My Eyes, designed by Portuguese company IKi Technology, creates 'blind compliant zones' in which a mobile phone talks to a user when it encounters a GPS co-ordinate or a strategically placed 'beacon' which speaks texts previously recorded in the system. These texts can describe an exhibit while also giving directions on how to go from one point to another.
Fraser said: "The My Eye App is a unique app that has the potential to help people with a visual impairment to access and find out information about their surrounding environment.
"We were able to safely successfully navigate, with instruction from the app, from Dundee train station to the front entrance of the museum. Once here, we were then able to follow the audio guides provided by the My Eye App to navigate safely round the exhibitions and get very informative descriptions of the exhibits.
"I can see this app having a great potential to help people with a visual impairment in, not just tourism, but also in their day-to-day life. I found this to be very user-friendly with little input required from the person, and this simplicity make it a very accessible app.
"I think that now, after the long period of lockdown and restrictions on people's freedoms, it is very important to be encouraging and supporting people to go out and visit new and exciting locations or familiar places.
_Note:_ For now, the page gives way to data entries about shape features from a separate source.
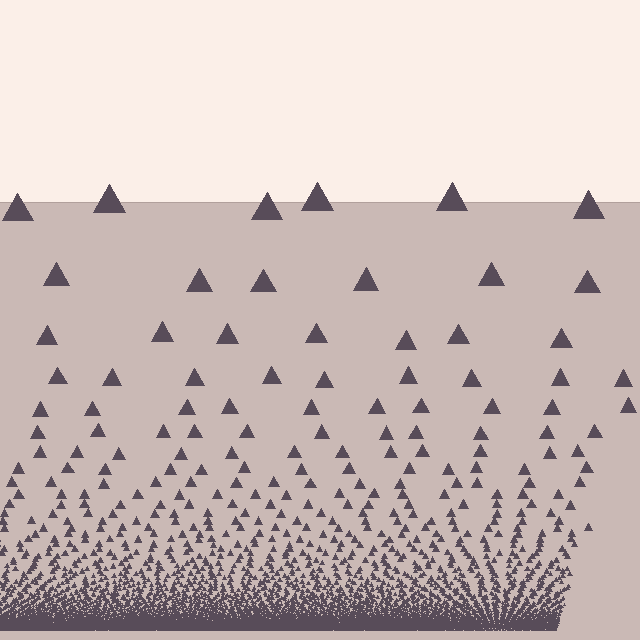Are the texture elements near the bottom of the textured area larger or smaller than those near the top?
Smaller. The gradient is inverted — elements near the bottom are smaller and denser.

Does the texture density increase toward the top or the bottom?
Density increases toward the bottom.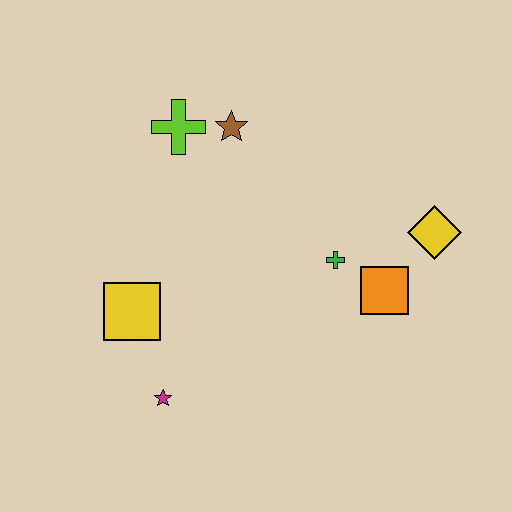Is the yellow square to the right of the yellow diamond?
No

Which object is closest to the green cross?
The orange square is closest to the green cross.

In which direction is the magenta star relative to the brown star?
The magenta star is below the brown star.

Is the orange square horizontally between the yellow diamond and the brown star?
Yes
I can't wait to see how the developers bring this app to fruition in the future and I wish them great success with it."
James Adams, director of Edinburgh-based RNIB Scotland, said: "New technology has immense potential to make life easier and better for people who are blind or partially sighted. It's really encouraging, too, that V&A Dundee is keen help to make its exhibits as accessible as possible to everyone in the community. We hope this app will open up a range of venues to people with sight loss elsewhere."
Fraser has a particular interest in how new technology can help to maximise the independence of blind and partially sighted people.
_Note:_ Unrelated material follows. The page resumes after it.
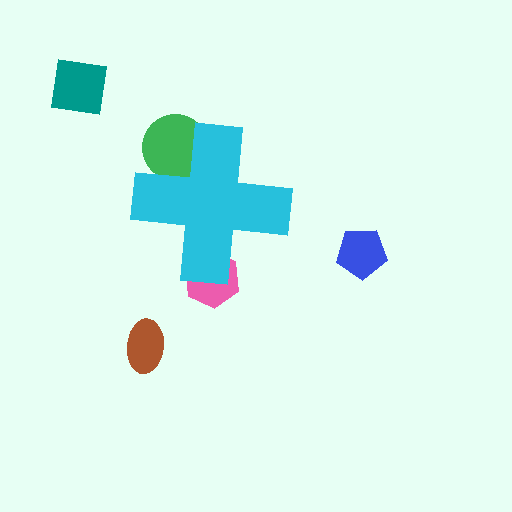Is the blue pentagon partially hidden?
No, the blue pentagon is fully visible.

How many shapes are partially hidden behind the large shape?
2 shapes are partially hidden.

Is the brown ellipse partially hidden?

In 2018, he co-founded a Glasgow-based charity called TripleTapTech to help others with a visual impairment access and try out new technology. "We also provide a home visit service throughout Scotland where we can visit people and help them in their own environment," he said.
The charity has been nominated and made it to the finals of the National Diversity Awards for Entrepreneur of the year 2022 and the Scottish Charity Awards for Community Action 2021. It has also won the RNIB See Differently Award for Community Contribution of the Year 2019, while Fraser personally was awarded the Lord Provost Citizenship Award in North Lanarkshire 2021.